= Otto Eissfeldt =

German Protestant theologian

Otto Eißfeldt, spelled alternatively Otto Eissfeldt, (September 1, 1887, in Northeim – April 23, 1973, in Halle) was a German Protestant theologian, known for his work on the Old Testament and comparative near-east religious history. His magisterial 860-page The Old Testament: An Introduction (1934, 1965), giving a detailed literary-critical assessment of the history of the formation of each part of the Old Testament on the basis of the documentary hypothesis, has been called the "best of its kind".

== Life ==
Born in Northeim in Germany, Eissfeldt studied Protestant theology and Oriental languages from 1905 to 1912 at the University of Göttingen and Berlin's Humboldt University. He earned his habilitation in Berlin in 1913 with a thesis on Old Testament, and his PhD in Göttingen in 1916. From 1913 to 1922 he taught in Berlin, before being appointed in 1922 to the chair of Old Testament at the University of Halle-Wittenberg, where he remained professor for the rest of his life, also serving as a visiting professor at the University of Tübingen. He retired in 1957, and died at Halle in 1973.

== Work ==
Eissfeldt was one of the leading representatives of the literary-critical approach in Biblical criticism, following in the school of Julius Wellhausen and Rudolf Smend, with Hermann Gunkel and Wolf Wilhelm Friedrich von Baudissin his teachers in the area of religious history. A prolific writer, his Hexateuchsynopse (Hexateuch synopsis, 1922) and Einleitung in das Alte Testament (Introduction to the Old Testament, 1934, 1956, 1964, 1976) are outstanding examples of his literary-critical research achievements, while his numerous works on Phoenician religion (based in particular on the texts from Ugarit) were leading works in the field of near-east religious history.

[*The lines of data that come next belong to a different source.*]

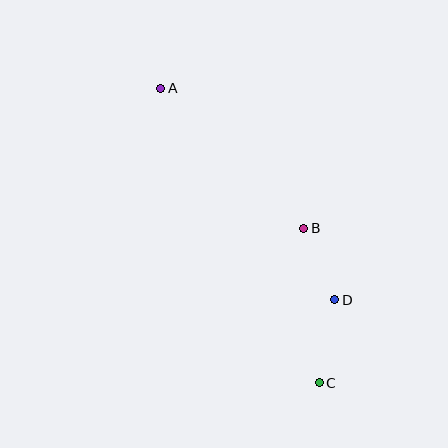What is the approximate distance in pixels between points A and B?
The distance between A and B is approximately 200 pixels.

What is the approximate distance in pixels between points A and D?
The distance between A and D is approximately 274 pixels.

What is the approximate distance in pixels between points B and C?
The distance between B and C is approximately 155 pixels.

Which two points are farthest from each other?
Points A and C are farthest from each other.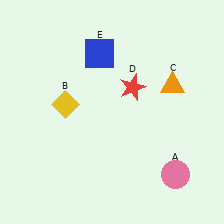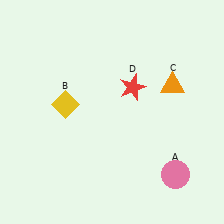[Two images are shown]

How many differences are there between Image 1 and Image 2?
There is 1 difference between the two images.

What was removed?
The blue square (E) was removed in Image 2.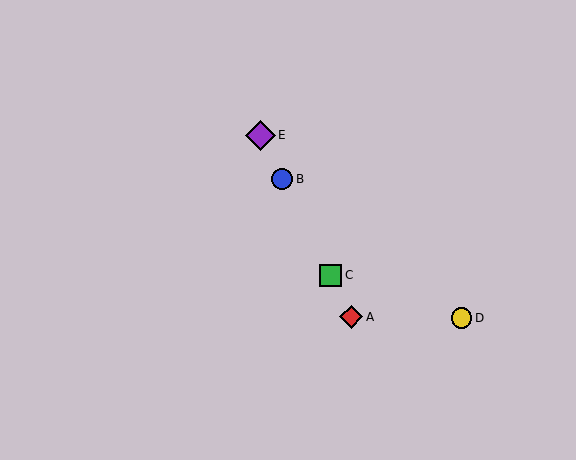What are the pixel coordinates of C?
Object C is at (330, 275).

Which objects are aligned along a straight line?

He also edited the bible commentary series Handbuch zum Alten Testament (Guide to the Old Testament, 1937–77), and Joseph Aistleitner's Wörterbuch der ugaritischen Sprache (Dictionary of the Ugaritic Language, 1963), as well as the third edition of Biblia Hebraica (1929–37) with Albrecht Alt after the death of Rudolf Kittel.

== Philosophy ==
Eissfeldt's scholarship was influenced particularly by Johann Philipp Gabler and Søren Kierkegaard to see an uncrossable chasm between history and faith, with Religionsgeschichte or the history of religions being the prerogative of the former and biblical theology being the prerogative of the later. He defined the faith displayed by the Old Testament (and New Testament) as well as that necessary for the Christian or Jewish believer, to be only that which is timeless and eternal and which can neither be judged by history and reason, nor judge them. Thus it was only and always from this sort of "faith" that one could pursue or benefit from biblical theology. In this respect, he agreed with the absolutism or idealism of neo-orthodoxy. He defined history as the enterprise which sought to make known, through historical-critical method, the particulars of Old Testament (and New Testament) religious times and events without accepting any value or truth judgments concerning them. Thus it was only and always from this sort of "historical" inquiry that one could pursue or benefit from Religionsgeschichte. In that respect, he agreed with the scientific positivism of liberal scholarship. In order for Eissfeldt to maintain both positions, it was necessary that they be held perpetually separate and in tension. This was also the only way each one as so defined could achieve its purest expression. His way of resolving the paradox of this separation between history and faith was a relativism that arbitrarily chose the answers from one side over the other when it seemed most beneficial to the objective or was judged to belong to the category of one side and not the other.